On congestion charging, Wood says he will soon receive a report from the Ministry of Transport with analysis into the impacts of various congestion pricing scheme options, and their technical requirements. He says he wants to see what the analysis shows, describing his position as “open-minded, but tinged with a bit of caution as well.”
“We haven’t got any international comparators with a fully integrated road pricing system that some people are proposing,” he says. “I’d be a little bit cautious about leaping into that although I am open-minded to the fact that it could be a useful tool for demand management and managing congestion.”

He says there is a sequence in question before Auckland could go down a congestion charging track, which would ensure that are effective public transport alternatives in place before imposing charges on people for using private vehicles.

It raises an equity issue — Wood says that while congestion charging wouldn’t necessarily change the way he moves around the city, for those on low incomes it would.

“I would want to see some good analysis and thinking around it before I’d be prepared to take it further,” he says.

Wood says he is also open-minded about the use of public-private partnerships to fund transport projects, but wants to take care to make sure the arrangement is right for New Zealand’s interests.

“I have a responsibility to look after the Crown’s position and make sure that any arrangements we enter into are done responsibly, that the long-term value is right and that the risk allocation is right,” he says.

Construction staff
Wood says while there are calls to keep adding to the transport pipeline, it will be important to ensure New Zealand has the workforce to deliver.

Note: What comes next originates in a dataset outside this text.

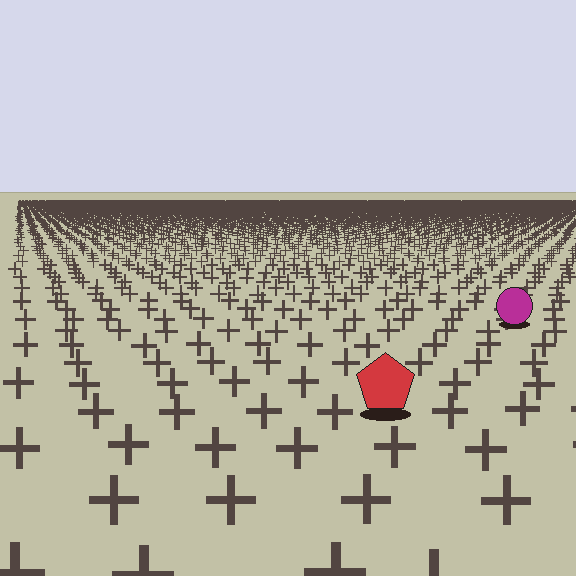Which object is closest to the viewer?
The red pentagon is closest. The texture marks near it are larger and more spread out.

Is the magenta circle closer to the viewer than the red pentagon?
No. The red pentagon is closer — you can tell from the texture gradient: the ground texture is coarser near it.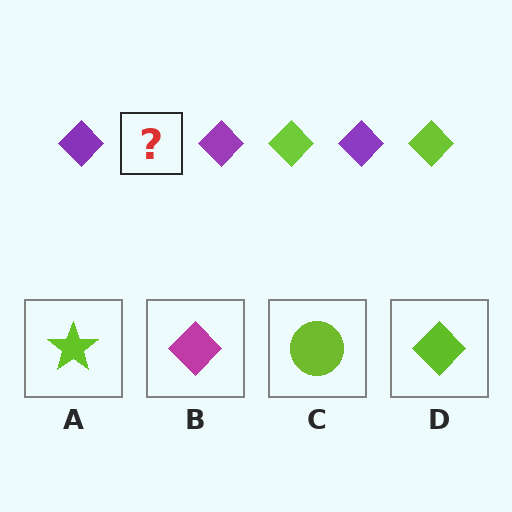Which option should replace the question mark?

An underdeveloped workforce strategy has been a long-term problem for New Zealand, particularly in the infrastructure sector.

“In the long-term, we have a vision to build up a largely domestic workforce that is capable of doing that work and capable of sustaining it over a long period of time,” he says, pointing to the Government’s free trade training and apprenticeship scheme that was put in place is part of the Covid-response as one way this is being encouraged.
“A lot of work done in the previous term was done by a group of ministers to get the construction sector to work more collaboratively on skills and training along with procurement and all the other range of issues. It’s a work in progress there.”
Wood says that at this point there will still be a requirement for the workforce to be supplemented with offshore labour as well — particularly in specialist areas.

Eye to the future
Over this term, Wood says he expects to deliver on the manifesto that Labour was elected to implement.

“That will include rolling out those investments that are already in place, but not yet delivered. The big programme that’s in the Government Policy Statement on Land Transport (GPS), the shovel ready projects and New Zealand upgrade projects, light rail.”
He says the Government is very committed to carrying forward its balanced approach to transport — “there are a mix of transport priorities — yes, roading, but also public transport, rail, walking, cycling, coastal shipping as well,” he says.

“We want to get the right solution to the particular transport problems we face in different areas and be mode neutral — starting out with what are we trying to achieve and then considering what mode and what investment is going help to get us there.”
Wood says the Government is very conscious that if it doesn’t keep up the core investment in maintenance on the state highway network and regional roads they will degrade very quickly.

“There is a big spend that is going on there as well — not necessarily building new roads, but making sure that they are maintained well and that there are constant improvements in terms of the safety profile of them as well,” he says.

He says another big aspect of his role will include the agenda around decarbonisation.
“Next year we get the first carbon budget from the climate commission — and transport is about 20 per cent of it.”

One thing that Wood makes clear: the next three years won’t be about reformulating plans and new strategies — it will be about delivery.
“After a lot of planning, the fruits of that are going to start to be seen,” he says.